Hamburg. Produktionsfirma Wüste Film aus der Schanze feiert beim Filmfest Jubiläum. Das steckt hinter dem staubtrockenen Namen.
Die Wüste lebt. An diesem Satz kommt man bei dieser Geschichte überhaupt nicht vorbei, und das ist auch gut so. Die Filmproduktionsfirma Wüste Film aus der Schanze feiert ihren 30. Geburtstag und ist auf dem besten Weg, ein ähnlicher Klassiker zu werden wie Disneys gleichnamiger Dokumentarfilm aus dem Jahr 1953. Gefeiert wird an diesem Sonnabend passenderweise während des Filmfests, wo am Sonntag auch die neueste Wüste-Produktion, der „Tatort: Die Goldene Zeit“ mit Wotan Wilke Möhring und Franziska Weisz, gezeigt wird.
In der Filmfest-Reihe Televisionen lief am Freitag auch die neueste „Nachtschicht: Cash & Carry“. Regisseur Lars Becker gehörte 1989 zusammen mit Ralph Schwingel und Stefan Schubert zu den Gründungsmitgliedern von Wüste Film. Warum dieser staubtrockene Name? Schubert erzählt, Freunde hätten damals das Restaurant Nil betrieben, die Produktionsfirma residierte zwei Etagen darüber. „Nil und Wüste…“, sagt Schubert und lacht, denn es war dann doch etwas anders.

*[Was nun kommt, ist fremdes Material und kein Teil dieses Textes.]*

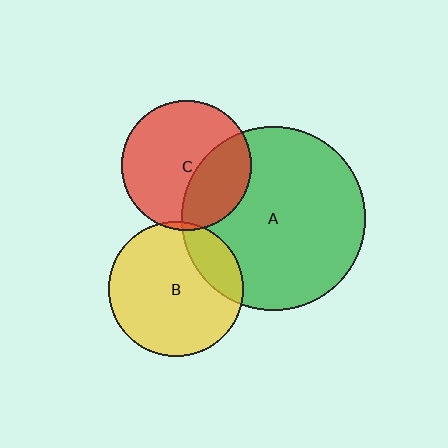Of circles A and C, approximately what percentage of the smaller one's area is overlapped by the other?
Approximately 35%.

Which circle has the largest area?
Circle A (green).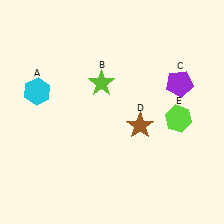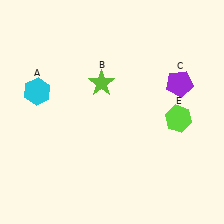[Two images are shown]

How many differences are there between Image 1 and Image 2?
There is 1 difference between the two images.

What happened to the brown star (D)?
The brown star (D) was removed in Image 2. It was in the bottom-right area of Image 1.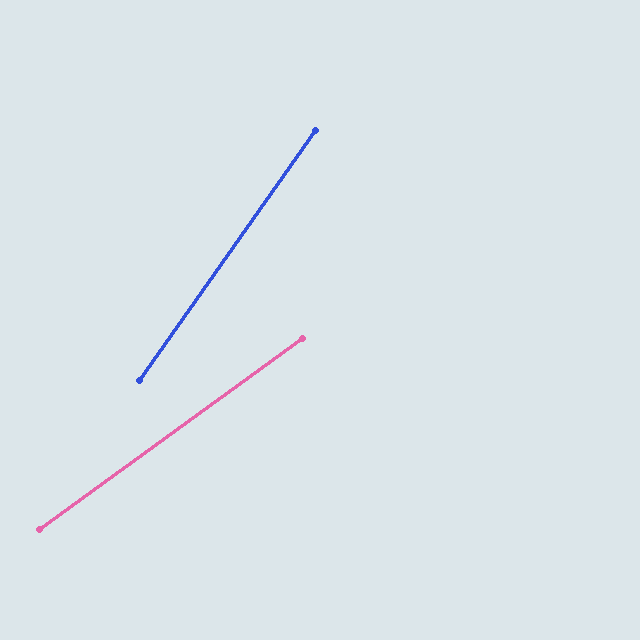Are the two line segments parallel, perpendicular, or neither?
Neither parallel nor perpendicular — they differ by about 19°.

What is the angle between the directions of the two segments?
Approximately 19 degrees.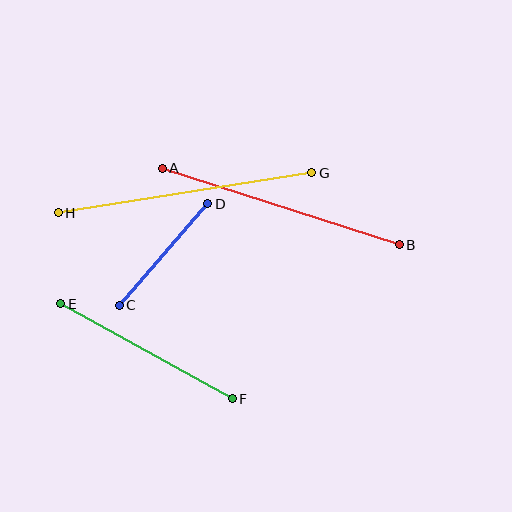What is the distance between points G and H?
The distance is approximately 257 pixels.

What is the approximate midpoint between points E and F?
The midpoint is at approximately (146, 351) pixels.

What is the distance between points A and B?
The distance is approximately 249 pixels.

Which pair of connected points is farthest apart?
Points G and H are farthest apart.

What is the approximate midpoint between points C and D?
The midpoint is at approximately (164, 255) pixels.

Sein Kompagnon Schwingel hatte schon vor der Gründung der Wüste einen Dokumentarfilm über den Umgang mit Deserteuren im Zweiten Weltkrieg und danach gedreht. „Der NDR rief bei ihm an und fragte, wie heißt denn eure Firma? Der Zeitdruck war groß“, erinnert sich Schubert. „Sie dachten Deserteure, Desert-eure, englisch desert, Wüste, das war’s.“ Als dann Wüste Film gegründet wurde, hatte Schwingel seinen Namensvorschlag schon parat.
Mehr als 50 Filme gehören zum Portfolio
Das Gründungs-Trio blieb jedoch nicht lange zusammen. Becker stieg bald aus, weil er eigene Filme machen wollte. Später wechselte auch Schwingel die Pferde. Er arbeitet inzwischen als Psychotherapeut in Hamburg. Aber als Triumvirat funktioniert die Wüste auch heute wieder. Stefan Schubert arbeitet mit Björn Vosgerau und Uwe Kolbe zusammen.
„Wir haben viel zu tun, wir stemmen gerade sehr viel gleichzeitig“, sagt Vosgerau. Mehr als 50 Filme haben die Wüstenfüchse schon auf dem Tacho. Aktuell drehen sie einen Dokumentarfilm, einen Thriller für die Degeto und noch einen „Tatort“. Im kommenden Jahr stehen dann wieder zwei Kinofilme an.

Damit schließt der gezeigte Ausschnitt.